Gallery of Fashion, evening dresses, February 1795.
This fashion plate is wonderful, mostly because of the description. The two dresses on the right are described as polonaise, known far and wide as the dresses with the rucked-up skirts. Interesting…
Fashions of London and Paris, Court Dress, January 1799.
Would you EVER believe that this batshit crazy dress was accurate if you saw someone wearing it? Proof positive that they wore some seriously bizarre gowns back then.
Magasin des Modes, March 1788.
How amazing is this outfit? The color combo is fabulous, and I’m in love with her huge contrasting collar! And a spotty petticoat!
Gallery of Fashion, Morning Dresses, January 1798.
I’m sorry this scan isn’t great, because this is one of those that I desperately wish was clearer!
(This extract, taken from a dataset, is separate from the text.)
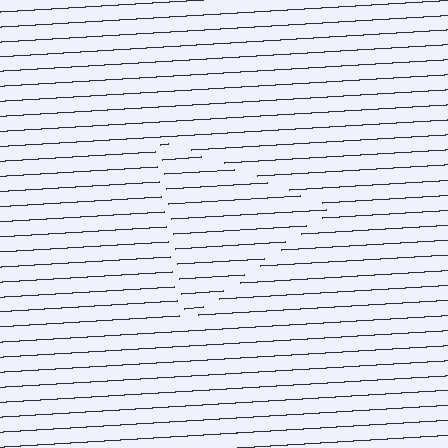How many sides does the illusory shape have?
3 sides — the line-ends trace a triangle.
The pink gown has some nice back seams and they both have on very unusual bonnet. And do I spy polka dots?!
The description describes the pink dress as “raven-shaded” and the black trim is made if velvet!
Lady’s Museum, Morning Dress, February 1801.
Love the pelisse and bonnet of the girl on the right! And note the length of the skirts- have fun keeping those clean!
Fashions of London and Paris, Full Dress, May 1804.
Journal des Dames et des Modes, 1813.
What a sweet little gown! I love all the roses!
Journal de la Mode et du Gout, June 1790.
This is so adorable! I love her spotty fabric, the box pleats around the hem, and the bound edges of her jacket!
Journal des Luxus, 1789.
Great combination of the fabrics there! Spotty petticoat (and stomacher?) with a stripey jacket, but inh the same colorways. That’s a very nice way to be a little wacky but still maintain a connection between the two garments.
Magasin des Modes, February 1788.
I love her pink and white muff! It looks like cotton candy! Cute spotty fabric and amazing lace, too!
Gallery of Fashion, Figure 47, April 1795.
Journal de la Mode et du Gout, March 1790.
Gorgeous! The spotty fabric is really lovely, and the banding on her bodice’s zone front is beautiful. I also love the gathered fabric beneath it.
Ladies Museum, December 1805.
OH MY GOD THE POLKA DOTS! I adore these so, so much! Pair that fabric with fur accessories, a cute bonnet, and a fabulous veil and I am enthralled.